Added to all this we have the research finding (O! The irony) that less that 1% of the education research that gets published are replication studies. (A replication study is one where researchers attempt replicate results with different test subjects.) Now, apparently the majority of replication studies in education (68%) manage to replicate the original findings, but when replication studies are conducted by completely different teams of researchers only 54% of studies are found to be replicable. A cynic might suggest that there’s a degree of vest interest at work here.
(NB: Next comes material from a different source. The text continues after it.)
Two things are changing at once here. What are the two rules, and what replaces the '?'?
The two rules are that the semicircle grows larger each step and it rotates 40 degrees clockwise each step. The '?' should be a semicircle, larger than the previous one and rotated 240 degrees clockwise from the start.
This might suggest that instead of relying so enthusiastically on evidence we could instead put a little more faith in reasoning and analysis. If I present a reasoned analysis of why I think Strategy X is likely to be effective with no supporting data, it’ll be dismissed as ‘mere speculation’. But my contention is this: I could conduct research on something that is analytically sound, and ensure it cannot fail but to produce favourable evidence. Yes, there will be all sorts of variation between different groups of students and their teachers, but where a teacher is enthusiastic, research will likely provide favourable finding. This seems obvious. If I can convince a teacher of the merits of Strategy X, they’ll work hard to get me the positive data I’m after with no connivance needed. Similarly, if they were sure I was a charlatan, there’s no way they’d use Strategy X unless they were forced and in that case the likelihood research finding would be positive is remote in the extreme.

Maybe, rather than being so quick to say, ‘the research shows…’ we might be better to formulate our thinking with ‘analysis has concluded…’? Of course we would still have to contend with just as much nonsense and dogma, but we’d waste a lot less cash!